Ülfet Vakfı Kurucu Başkanı Şeyh Abdullah Taylan Hocaefendi, Diyanet
İşleri Başkanı Ali Erbaş’ın Cuma Namazı Hutbesinde Allah’ın hükümlerini dile
getirmesinden dolayı rahatsız olan İstanbul ve Ankara Barosunu kınadı.
Ülfet Vakfı Kurucu Başkanı Şeyh Abdullah Taylan Hocaefendi basın
açıklaması yayınlayarak şu ifadeleri dile getirdi: “ Üzülerek ifade ederim ki işitmekten ve ağzımıza almaktan dahi haya
ettiğimiz bazı kavramların sözüm ona insan onuru ve haysiyetini savunması
gerekenlerce baş tacı edildiği ; fıtratın, insanlık onuru ve haysiyetinin ise
ayaklar altına alındığı bir acayip vakte utanarak şehadet ediyoruz.

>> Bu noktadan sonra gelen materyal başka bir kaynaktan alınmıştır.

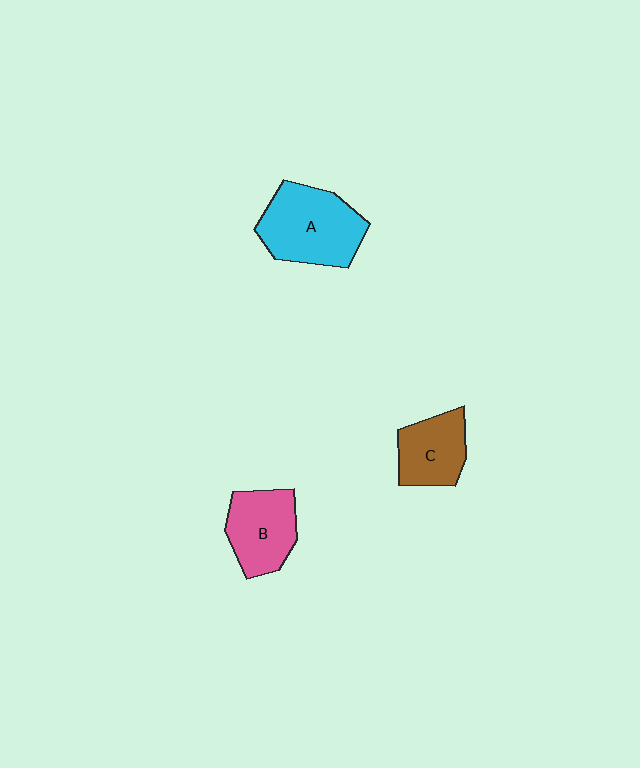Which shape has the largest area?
Shape A (cyan).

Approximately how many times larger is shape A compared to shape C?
Approximately 1.6 times.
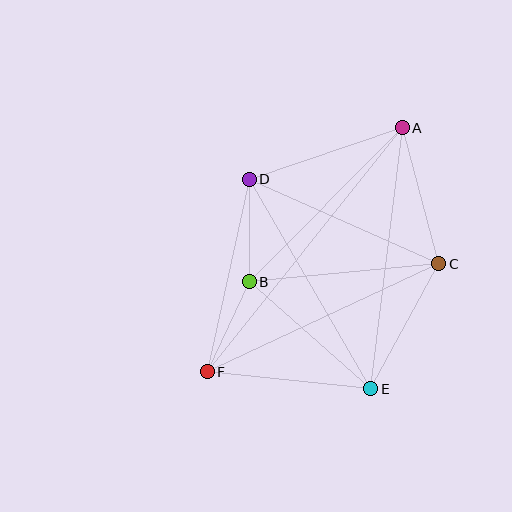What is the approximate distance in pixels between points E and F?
The distance between E and F is approximately 164 pixels.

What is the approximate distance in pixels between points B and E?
The distance between B and E is approximately 162 pixels.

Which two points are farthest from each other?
Points A and F are farthest from each other.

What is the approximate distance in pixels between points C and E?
The distance between C and E is approximately 143 pixels.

Esasında İnsanlık tarihi şahitlikten ibarettir. Bizde cenabı Mevla’nın buyruğu
ile adil şahit olmak esasıyla ‘’ HAKKI HAYKIRAN ’’ DİYANET İŞLERİ BAŞKANIMIZIN
YANINDAYIZ . Sayın başkan İSLAMIN bir gereği olan - insan fıtratının ve neslin muhafaza
edilmesi - düsturunu tamamen KURANİ bir ifade ile dile getirmiştir. Bu düsturun
aksini iddia etmek insanlık onuruna, izzet ve şerefine açıkca savaştan başka
bir şey değildir.
Hedef İslam’dır ve Müslümanlardır. Amaç Müslümanların milli ve manevi değerlerini tamamen ayaklar altına almak ve Müslümanları tahrik etmektir.

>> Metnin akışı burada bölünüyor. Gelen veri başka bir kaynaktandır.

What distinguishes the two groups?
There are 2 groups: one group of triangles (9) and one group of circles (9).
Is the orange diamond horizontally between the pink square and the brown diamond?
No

Bu topraklar yüzyıllardır İslam beldesidir. Bu
milletin mayası imandır. Bu milletin imanı dün olduğu gibi bugünde ezanına,
bayrağına, namusuna, şeref ve hürriyetine el ile dil uzattırmaz. Anadolu insanı ferasetiyle bu beyhude
girişimleri boşa çıkaracak, ülkemizin huzur ve istikrarını kimsenin bozmasına
yüksek irfanıyla müsaade etmeyecektir.
İstanbul
; hilafetin merkezi, kutsal emanetlerin vatanıdır. Mazlum AYASOFYA’nın hüznünü
taşıyan sinelerimiz bu gün maalesef tahammülüne dayanamadığımız yeni gamlara
düçardır. Aile geleneğimizi, milli ve manevi hassasiyetlerimizi yerle yeksan
eden kirli bir sözleşmenin; ecdadımın
İSLAMBOL’u , HZ. Peygamberin müjdesi, Eba Eyyüb El Ensari’nin, nice sahabe-i
güzinin, meşayıhı izamın türbegahı KUTLU ŞEHİR İSTANBUL’a ( İstanbul
sözleşmesi) atfedilmesi yüreklerimizi derinden yaralamaktadır.

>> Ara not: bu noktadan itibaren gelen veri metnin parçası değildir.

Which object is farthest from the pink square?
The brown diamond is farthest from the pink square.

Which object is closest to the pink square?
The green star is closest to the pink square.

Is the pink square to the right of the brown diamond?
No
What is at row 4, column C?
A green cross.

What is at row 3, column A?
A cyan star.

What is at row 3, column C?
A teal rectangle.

Ahlak, millet, din ve vatan düşmanı
bu güruhun bertaraf edilmesi ancak dayandıkları hukuki zeminin milli ve manevi
değerlerimize uygun hale getirilmesiyle sağlanır. Zira bu sözleşmenin
getirileri kutsal kitabımız Kuranın haber verdiği Lut kavmi gibi Allah muhafaza helak
sebeplerindendir. Yaşadığımız şu salgın günleri akıl ve ibret almak için kafi
olmalıdır.
Bu krizin yarın aşılamaz sorunlara sebebiyet
vermemesi adına ; her vakit bu milletin kutsalını koruyup kollayan ve
milletiyle yürüyen sayın cumhurbaşkanımızdan ricamız adı geçen kirli sözleşmeyi
gündemimizden ve hayatımızdan çıkarmasıdır.
Bu adımla inşallah ülkemizin de izzet ve
iffeti korunmuş olacaktır. Bu konuda sayın cumhurbaşkanımızın duyarlılığına
güveniyoruz. Allah Hayırlı İşlerde
Kendilerini Muvaffak Eylesin ve Ayaklarını Kaydırmasın.
Bu gün
millet ve insanlık olarak düçar olduğumuz salgın hastalıktan
da en kısa vakitte bizleri kurtarıp sıhhat ve afiyete kavuştursun. Ülkemizi
görünür görünmez belalardan koruyup iç ve dış mihrakların kirli hesaplarından
muhafaza eylesin. Amin!
Birlik, beraberlik ve kardeşliğimiz daim olsun.